Prof. Hughes gets it wrong

larry Hughes-csTwo weeks ago, AllNovaScotia.com, the excellent online journal run by daughter-father team Caroline Wood and David Bentley, ran the latest in a series of occasional pieces by Larry Hughes, a computer engineering coordinator at Dalhousie University.

Hughes is something of an energy policy gadfly. He expects energy will soon be in short supply globally, so he places a lot of emphasis on energy security, by which he appears to mean energy produced within Nova Scotia.

Nevertheless, Hughes opposes Nova Scotia Power’s plan to mix wood waste with coal to burn in its thermal generating plants. His piece, in the August 25 edition of AllNS [subscription required], makes a concise, persuasive case that wood waste would be better deployed in home heating.

Unfortunately, Hughes’s argument is marred by a string of misstatements about wind generation in the opening paragraphs. After noting that NSP is scrambling to meet a legislated requirement for increased use of renewable energy by 2010, he adds, “Until recently, ministers and NSP insisted wind would easily fill the gap.”

In fact, the contracts NSP signed with independent wind producers two years ago would have easily filled the gap, but when the world economy went into a tail spin 13 months ago, several of the producers lost their financing. It’s been clear since then that NSP would be hard pressed to meet the timetable.
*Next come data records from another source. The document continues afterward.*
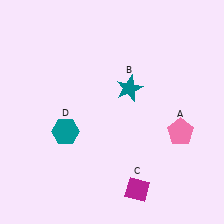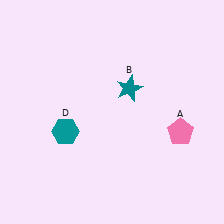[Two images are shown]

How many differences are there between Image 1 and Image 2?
There is 1 difference between the two images.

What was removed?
The magenta square (C) was removed in Image 2.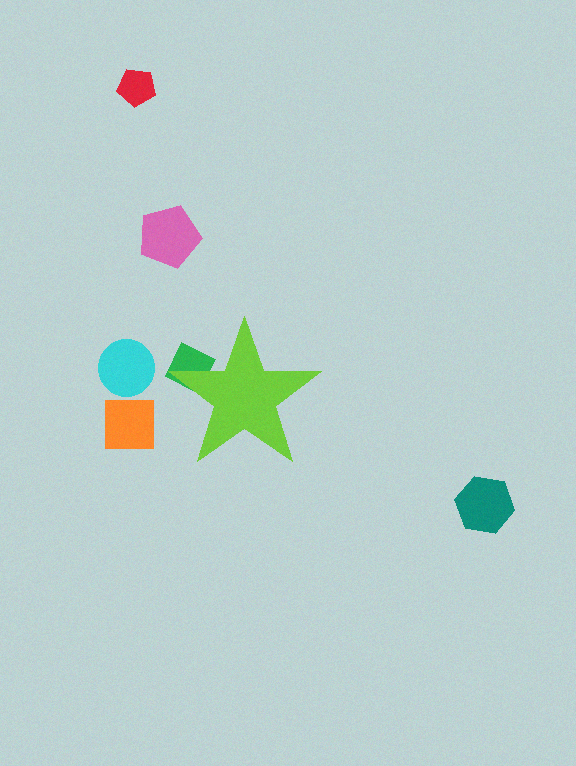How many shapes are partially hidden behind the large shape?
1 shape is partially hidden.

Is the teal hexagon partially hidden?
No, the teal hexagon is fully visible.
But Hughes puts the financial meltdown far down the list of factors behind wind’s inability to fill the gap.

At the top of the list he puts the grid’s limited capacity for intermittent power. This is simply incorrect. Two years ago, NSP and the Nova Scotia Department of Energy commissioned a Wind Integration Study to evaluate the grid’s capacity to absorb intermittent power sources.  It determined that the grid has enough capacity to handle the 2010 targets and, with careful management, the even greater requirements for 2013.
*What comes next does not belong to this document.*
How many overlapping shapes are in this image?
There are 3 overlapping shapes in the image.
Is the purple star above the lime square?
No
Beyond that, Hughes is right: If we want to keep ramping up our use of intermittent energy sources like wind, solar, and tidal beyond the legislated 2013 targets — and we do — Nova Scotia will soon have to invest very large sums to beef up our electrical grid.

Hughes also cited “the poor economics associated with wind in Nova Scotia.” In fact, the economics of wind power are better than average in Nova Scotia, because wind speeds are higher than average here. The price gap between wind and conventional energy sources has narrowed, and given the likelihood of future fuel price increases, it has probably already closed on a net present value basis.

Hughes also lists “multi-year delays” in wind turbine deliveries as a factor. That will come as news to Gamesa Corporación Tecnológica, a large Spanish wind turbine manufacturer. Gamesa announced in May that it would not meet sales targets because so many buyers had canceled purchases in the face of the economic meltdown.

In 2007. neither NSP, nor the Department of Energy, nor Larry Hughes, nor Parker Donham knew that the following summer, the world would experience the biggest economic meltdown since the Great Depression. Based on what we all knew then, the wind power contracts were a sensible approach to the need for more renewable energy. There is no need to invent reasons why it didn’t work out when the real reason is as clear now as it was unforeseeable then.

Finally, in describing the scramble to replace the likely-to-be unfulfilled wind power contracts, Hughes claimed that the province’s 2009 Energy Strategy expanded the term “renewable” to include “green” natural gas.

No it didn’t.

Natural gas is certainly the greenest of the ungreen fossil fuels, far less polluting and  GHG-genrating than coal or even oil. But the revised energy strategy does not reclassify it as a renewable energy source, and while its use could help NSP reduce emissions, but it will not contribute to meeting the legislated renewable energy targets.

[Disclosure: I know this because I had a hand in the revised strategy, having been under contract with the Department of Energy as a writer on the project.]

Contrarian would be pleased to publish a response from Prof. Hughes.